The main 3 examples of stateful actors I can recall seeing in presentations are all for gaming. 1) An MMO which loads a very large character state when the player logs in, updates it frequently during their play session, and saves it periodically + when they log off (presentation from Yan Cui). 2) A gambling system, presumably used to track in-progress sports events (presentation from Anton Moldovan). 3) And of course a couple of Halo games (from MSR promo videos about Orleans). Presumably other kinds of real-time use cases could be served well by stateful processing.

You can use stateful actors in places where stateless would work. However, random usage patterns probably won't see much perf benefit over stateless. Because actors will be loaded frequently, causing idle actors to be unloaded frequently, and it becomes nearly the same IO profile as data shipping. And stateless is potentially easier to operate using FaaS providers than setting up an Orleans cluster.

This comment was just to make readers aware of the various tradeoffs and some example uses of stateful processing. HTH.

 

Hi,

Thank you for the feedback :). IMHO, another concrete example, which is not part of the gaming world is this one: .I found it very interesting and Josef explains it very well. Let me know what you think. Sem

 

Thanks for this video! I hadn't seen it before.

Restaurants are another great use case.
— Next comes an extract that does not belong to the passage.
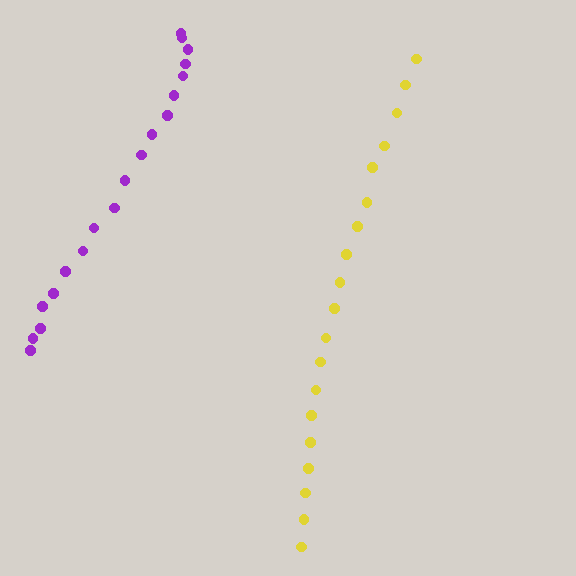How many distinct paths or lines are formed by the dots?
There are 2 distinct paths.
Each customer visit is a real-time scenario which: begins, stays active for a while and gets updated, and then ends. This matches really well with the Orleans virtual actor lifecycle. So the scenario seems really well suited. Pretty much anything that is "session"-like would fit really well.

The best-fit use case for actors where I work is probably training sessions. I'll have to keep this in mind when we hit scaling issues. Whereas administrative functions (adding trainees, courses, registrations) are pretty much random access and fit better with "data shipping".

 

I always enjoy seeing things on Orleans. When it was initially pitched as the technology upon which to build the company's new, project-agnostic backend (and subsequently used for Robinson, Hunt, and our own cancelled project), it took a while to really wrap our heads around it. I wanted to push F# as well, but decided that was bit too drastic of a lifestyle change to foist on the team.

Another similar framework I've had my eye on is proto.actor/. Not used it, however.

 

I've never heard about the actor model and the Orleans project. It sounds fascinating. Thank you for the gentle introduction into both subjects. I must give a closer look at them in my free time.